Het Theosofisch Genootschap

De oude wijsheid van de Maori’s*

John St. Clair

*Vertaald uit Theosophy, april 1897, blz. 11-14.

In zijn verslagen van het Wereldparlement van Religies in Chicago wordt Tawhiao, de gestorven Maori-koning, door Stead fraai afgeschilderd, maar hij beschrijft hem als een ‘afgodendienaar’. Nooit werd een mens minder begrepen dan mijn spirituele oude vriend Tawhiao, en wel zo weinig dat hij als een ‘afgodendienaar’ werd omschreven. Hij en vóór hem zijn vader, de grote Potatau Te Wherowhero, waren geboren mystici en goed thuis in alle wijsheid van de Wharekura – de school van inwijding in de innerlijke mysteriën. En zijn zoon, de huidige koning Mahuta Tawhiao, die onlangs de ‘stilte’ heeft verlaten, beschikt over de wijsheid van zijn illustere voorouders. Hij beschouwt de lasteraars van zijn vader met gelijkmoedigheid, misschien met minachting, en schrijft hun houding ongetwijfeld toe aan onwetendheid en de verderfelijke invloed van de missionarissen.

Tawhiao

Tawhiao

Volgens de Maori-legenden kwamen de voorouders van hun volk tussen 500 en 1000 jaar geleden in zeven kano’s naar Nieuw-Zeeland; ze kwamen uit een mystiek land dat Hawaiki werd genoemd, dat wetenschappers en westerse geleerden proberen te identificeren met Hawaï, een van de Sandwich-eilanden. Maar de tohunga of priester-ingewijde zal u, als u hem te spreken kunt krijgen, vertellen dat dit niet zo is, en dat Hawaiki een groot land was dat langgeleden door de zee werd opgeslokt. Uit de verborgen betekenis van verwijzingen in veel van hun gedichten blijkt dat dit het geval is.

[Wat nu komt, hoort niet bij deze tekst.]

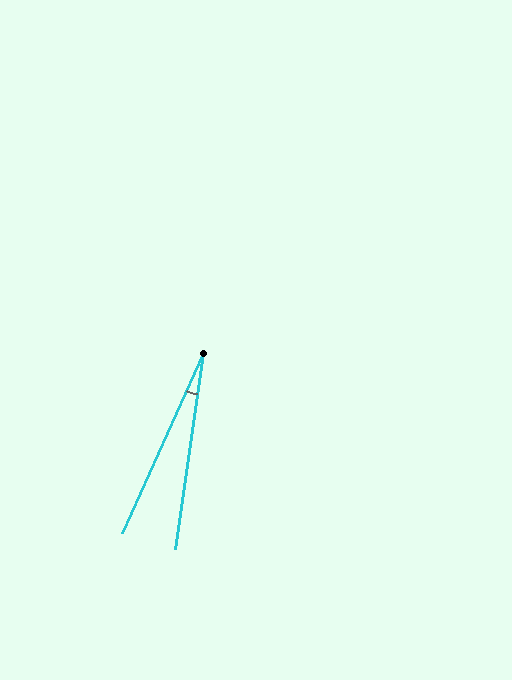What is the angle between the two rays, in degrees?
Approximately 16 degrees.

Toen de Maori’s naar deze eilanden kwamen, was dat op aanwijzing van Kupe, de onsterfelijke, een almachtige tohunga, die zag dat zijn volk een ramp te wachten stond, en zo mogelijk iedereen wilde redden. Kupe was een profeet, misschien een adept; het is duidelijk dat hij het vermogen tot matakite – helderziendheid – bezat en zowel het verleden als de toekomst kon zien. Hij had ook het vermogen tot moemoea – het zien van visioenen – en kon deze interpreteren. Hij was een tohunga matau, of adept van het rechterpad, zoals ik hoop te kunnen aantonen.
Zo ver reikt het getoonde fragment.